もじもじとしじみってるミコト様を、すずめくんも呆れた目で見ている。
「出来ることはきちんとしましたし、あとは主様のそばにいたらまずは手を出されないでしょう。本当は、きちんとお嫁様になって身も心も主様のものになっておけば一番安心なのですけど」
「なっ、何をこんなときに! すずめ、破廉恥だぞ!」
「古の頃はこんなの珍しくもなかったでしょうに。引きこもりが長いせいで、風紀だけはご一新後になってるんですから」
日本史の授業でも、昔のほうが結構性的に奔放な文化があったというのは聞いたことがある。ミコト様が長いヒッキー生活によって人との距離感を測りきれなくなっているのは、まあいきなり距離を詰めようとしてくるタイプじゃない限りは悪いことではないと思った。

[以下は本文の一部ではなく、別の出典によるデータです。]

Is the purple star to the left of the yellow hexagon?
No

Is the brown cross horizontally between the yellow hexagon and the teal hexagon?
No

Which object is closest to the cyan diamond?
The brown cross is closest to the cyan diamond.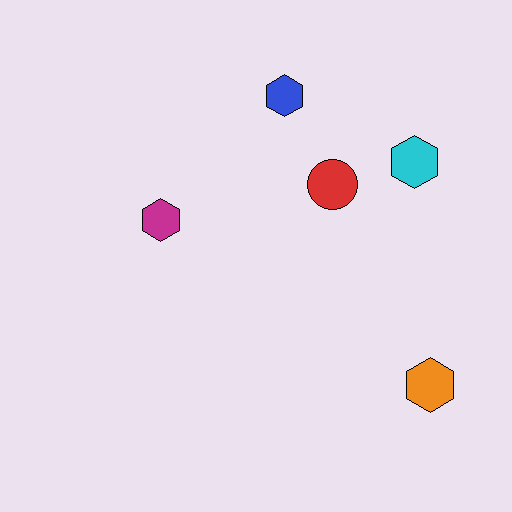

「恥ずかしがってる場合ですか! きちんと懐に入れてお守りしてください! あちら様にルリさまを取られてはどうにもなりませんよ!」
「わ、わかっておる。ルリのことはきちんと守る。きちんと……きちんと……」
立ち上がったミコト様は力強く頷くも、私を見下ろしてまたそろーっと袖のカーテンを敷いた。こんなしじみ具合で私はちゃんと守ってもらえるのだろうか。
心配していると、めじろくんが軽い足音を立てて戻ってきた。
「これがあれば大丈夫でしょう」
でーんと見せつけてきたのは、にわか面である。左半分しかないそのお面は、私がミコト様の怪我を気にしないでいられるように作ったお面の一つだった。
「さ、ルリさま、少しお屈みになってください」
「え……マジで? よりにもよってそれ?」
「これが一番おもしろいので」
「えぇ……」
梅コンビによって捕獲され、めじろくんに太眉と眠そうな目がデレンと垂れて描かれているお面を装着させられる。すずめくんはパシャパシャとスマホで撮りまくっていた。やめてほしい。
「随分面白い顔になりました。これならときめく要素も半減です」
「真顔で言わないでほしい」
真剣にめじろくんに言われるとより恥ずかしい。
恐る恐るミコト様の方を見ると、まじまじと私を見たミコト様がうんと頷いた。
「なるほど、可愛さが増したな。ルリはどのようなものでも似合う」
「……全然褒めてない」
「いや、褒めておる! 褒めておるぞ?!」
ミコト様はデリカシーについてももっと学ぶべきだと思う。
ちなみにすずめくんの撮った写メを見せてもらうと、半分のお面でも十分に笑える顔に出来上がっていた。これからは人にプレゼントをするときは気をつけようと固く誓う。ミコト様がモジモジしなくなっただけ良かったのだと今は思い込むことにした。
「では、行くか」
「お気をつけて! 特にルリさま、くれぐれも!」
「ミコト様から離れてはいけません」
「クラスメイトよりまず自分ですからね!」
「皆で無事を祈っているわ」
「ご飯を作って待っているわ」
「行ってきます」
ミコト様が私に近づいて、袖で囲うように私に腕を回す。
すずめくん達に手を振ってからミコト様にしがみつくと、ふわりと体が浮くような感じがした。